Yesterday, my kiddo came home with a Family Literacy Bingo sheet from school, to support Family Literacy Week.

The idea behind Family Literacy week is to provide supports and encouragement for families to make the time to read with each other.
I think one of the best rationales for encouraging literacy is so that you don’t end up a peasant at the mercy of the overlords – when you can navigate the written world, when you can read a book for yourself and see what it says, it’s harder for some controlling body (a Dark Ages era church, for example) to tell you how it is. You can read it for yourself and say, hang on, it doesn’t say that women are evil at all…
But, stepping out of the whole political historical story of Latin and Gutenberg and things I’m really truly ignorant of… here’s my favourite list of reasons to read with your kiddos at home, starting with my ultimate ultimate favourite:
When you hold them and give them this attention, they know you love them.
I would expand on that. I didn’t know what I was doing most of the time when my kid was an infant and toddler and young person. (I still don’t, but now he’s at school and in the hands of professionals, so I don’t feel as much pressure to know all the things.)
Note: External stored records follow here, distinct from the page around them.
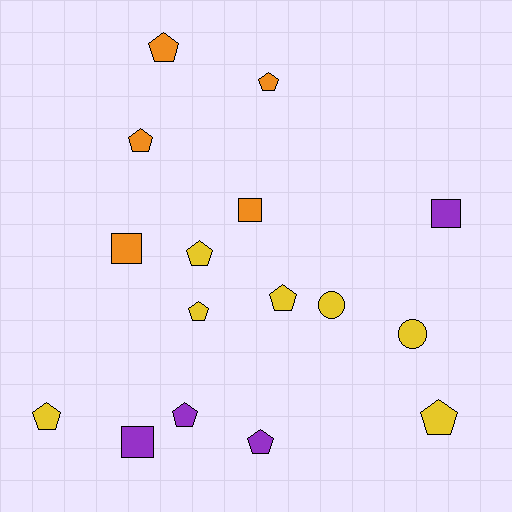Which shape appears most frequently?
Pentagon, with 10 objects.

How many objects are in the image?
There are 16 objects.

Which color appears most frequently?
Yellow, with 7 objects.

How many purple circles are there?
There are no purple circles.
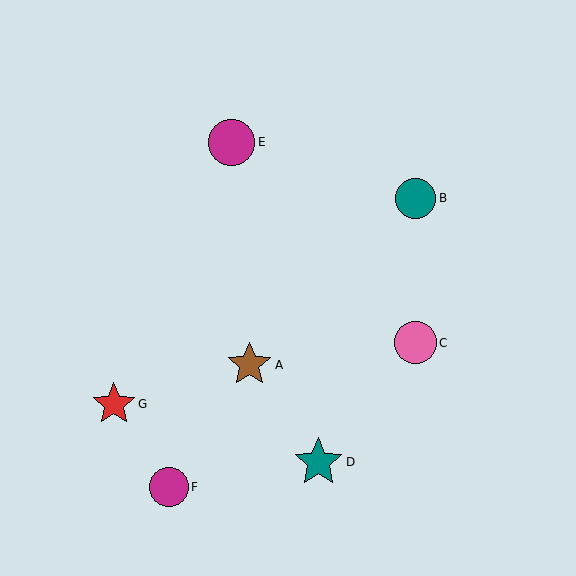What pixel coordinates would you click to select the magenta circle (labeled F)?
Click at (169, 487) to select the magenta circle F.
But, because I’m fortunate to love books, reading to him was always a place I could feel some sense of ease. There wasn’t anything else we needed to be doing, or could be doing better. It didn’t matter what we were wearing, or whether or not we were good at sharing toys, or if my snacks had enough green vegetables in them… We could just settle in to the rhythm of someone else’s words, into the pictures created by some wonderful artist, into another world, another place. We could just be there. And the fact that he’s a bit of a snuggler, and would do it snuggled on my lap, was definitely a bonus for me.
It’s not about being a good reader, it’s about connecting.
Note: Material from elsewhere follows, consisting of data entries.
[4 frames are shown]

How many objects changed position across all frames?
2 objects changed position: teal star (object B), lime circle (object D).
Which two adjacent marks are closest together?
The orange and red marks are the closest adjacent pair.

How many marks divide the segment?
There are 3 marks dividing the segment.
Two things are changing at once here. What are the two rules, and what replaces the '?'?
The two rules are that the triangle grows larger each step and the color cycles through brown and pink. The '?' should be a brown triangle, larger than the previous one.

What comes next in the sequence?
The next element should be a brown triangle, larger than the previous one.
(If you’re not super confident as a reader, then sit together and listen to an audio book. Or flick through a fantastic photo/coffee table book and talk about the images… Or a cookbook and choose what you might bake together…)
And books are a pretty magical portal for connecting through.
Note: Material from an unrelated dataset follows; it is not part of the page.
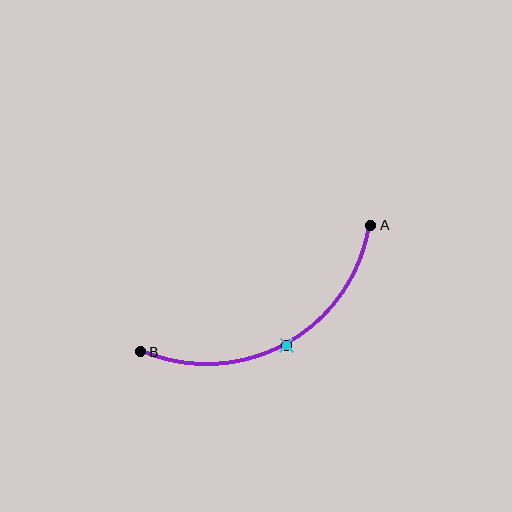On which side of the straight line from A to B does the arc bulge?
The arc bulges below the straight line connecting A and B.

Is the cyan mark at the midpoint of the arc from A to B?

There’s a kind of magic at play, in books… and in spoken stories… a transmission happens, when the storyteller sings or writes a world into being, and you get to be transported there, and then you share that experience with other audience members or your bookclub, or a friend who you lend the book to, or the kids who grow up reading Harry Potter and end up with their own language and clubs. Books are a portal into other people’s worlds… you walk streets you might never walk, and as your imagination expands, your empathy grows wider and wider.
The BINGO list is so fun, because sometimes I run out of ideas.
It’s a bit like dinner. I made a few nice things from recipe books and no-one ate them, so I went back to pita bread pizzas and pasta tossed in nutritional yeast. Having someone share a tried and true recipe galvanizes me to try something different, again.
There’s a peace at home when everyone curls up with their screen and I sink into it, with some relief at being off-duty in some small way… but mostly it’s because I’ve run out of ideas for initiating connection and suggesting Crazy 8s makes my brain hurt a bit. So, when the BINGO game suggests I SPY, which I’d forgotten (or gotten bored of, because back before we could spell, we had to play by colours and we just ran out of things…), we have some hilarious time trying to work out what in the kitchen starts with the letter K. And I get to notice something about my kid, that I wouldn’t otherwise have known… like, he knows the word kindling, and he knows that knife is a sneaky word with a silent k, and that he doesn’t give up easily, which is kind of a cool thing to discover.
The list of ideas are so fun because there are so many more ways to boost literacy at home, than just by reading a book… and I love the recommendations that prompt us to call up a grandparent and ask them to share a story from when they were young… because this, knowing where you’ve come from, is a really beautiful kind of literacy to grow.
Literacy, I think, ultimately, is about knowing yourself. And having a sense of your own agency and place in the world. Literacy gives you some power, and it also gives you context – it helps you right-size yourself. You’re not small and insignificant and powerless. Nor are you the only opinion or experience or perspective that matters.
And it’s good to move through the world right-sized. Not too big. Not too small. As the story goes, JUST RIGHT.